The first question posed to the Circle in which I sat was, “So, what are YOU going to do about it?”

It is a question that every white skinned person in this country needs to be asked, and needs to answer.

Most of us who are white, if we are even willing to look at the depth and breadth of the pain and suffering, don’t know what to say.

Many of us, at least initially, shrink back from the magnitude of our nation’s crimes against humanity. Many of us are shocked when we uncover the truth of the perpetuation of these crimes by government and corporate power and wealth. Those of us who are educators and social service providers feel trapped and entangled in the oppressive and harmful rules and regulations to which we are expected to comply.

I feel very small standing before this Goliath. I feel very weak looking up at the mountain that needs to be moved. I feel very confused by the chaos swirling around me.

It isn’t enough to say, “I’m sorry.” What am I sorry for? How will that change anything?

It is a beginning, though. Victims who have suffered great harm might say they want revenge. But often this actually translates into, “I want you to understand the pain you have caused me. I want you to acknowledge the suffering you have caused. I want you to take ownership and responsibility for it.”

So I begin by listening and acknowledging the pain that I hear and saying, “I am sorry for what has been done to you”.

But then what? What can I do to make amends? What can I do to make reparations? What can I do to bring healing? What can I do to dismantle the systems that have prevented my black and brown brothers and sisters from participating in the same privileges that I have taken to be my inalienable right? What can I do to stop the suffering?

I left that Circle on Sunday afternoon heavy with these questions. Heavy with the pain. Despair had injected its venom and my stress responses had kicked in and were screaming, “Run away! Quit! Who do you think you are to do this work (teaching restorative justice in education). Who the fucking hell do you think you are to write a book for educators on creating healthy learning environments?!”

And then I took a swig of Alice in Wonderland’s elixir which packed a heavy dose of anger. Where I had been shrinking to something very small and helpless, I suddenly began to grow. I got bigger and bigger. I didn’t sleep. Through the dark hours of the night and the sunshine of Monday I sat with the questions. I walked with the questions through the new layer of snow that belied the coming of Spring. I examined my work and my motives for doing it. I will not quit. I will not run away.

Tuesday

“The great and mighty go their way unchecked. All the hope left in the world is in the people of no account.”   Ursula K. Le Guin, The Finder (2001)

This morning I received an announcement from Minneapolis based Mixed Blood Theater in my inbox. A one time member it has been awhile since I read what they are up to so I explored their website. I found the following under their [Community] Engagement page.

Mixed Blood’s Cedar Riverside neighborhood has long been a home for immigrants and refugees, including one of the nation’s largest concentrations of African and Muslim immigrants and refugees in the U.S. today. Mixed Blood is working on multiple fronts to engage with its neighbors:

Health Care — In partnership with Hennepin County Medical Center, Q Health, Cedar Riverside People’s Center Clinic, and Riverside Plaza Tenants’ Association, Mixed Blood uses artistic endeavors to help health care providers improve patient-centered care for the residents of Cedar Riverside

Education — Mixed Blood resident artists teach drama classes to neighborhood youth and host performances and workshops for teachers who serve the schools that Cedar Riverside children attend.

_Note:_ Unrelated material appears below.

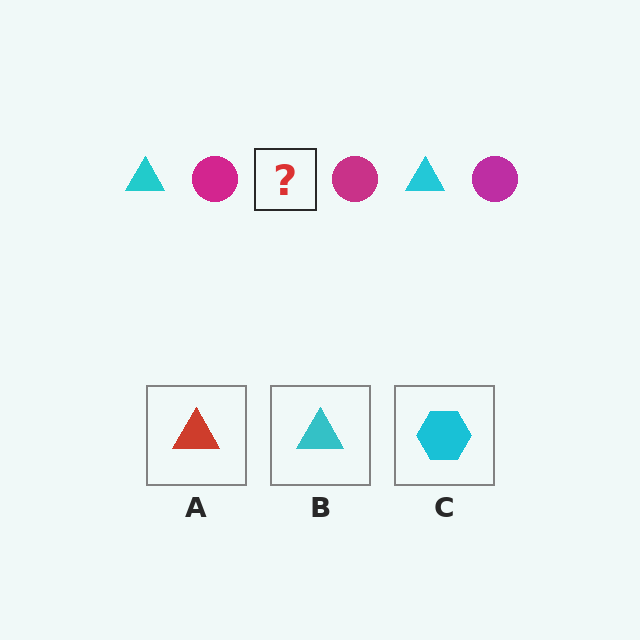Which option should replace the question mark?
Option B.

Safety — Through Mixed Blood’s work, Minneapolis Police officers and young adult Somali men, change places to gain knowledge, awareness, and sensitivity of the other’s experience and perceptions. One recent participant entered the police academy and is currently an intern for Transit Police.

Performance — Mixed Blood hosts plays by Somali writers and directors as well as story circles with Somali elder women.

Assembly — In a neighborhood choked for common space, Mixed Blood’s auditorium and rehearsal hall provides a steady place—without charge—for meetings, performances, trainings, and social and political events.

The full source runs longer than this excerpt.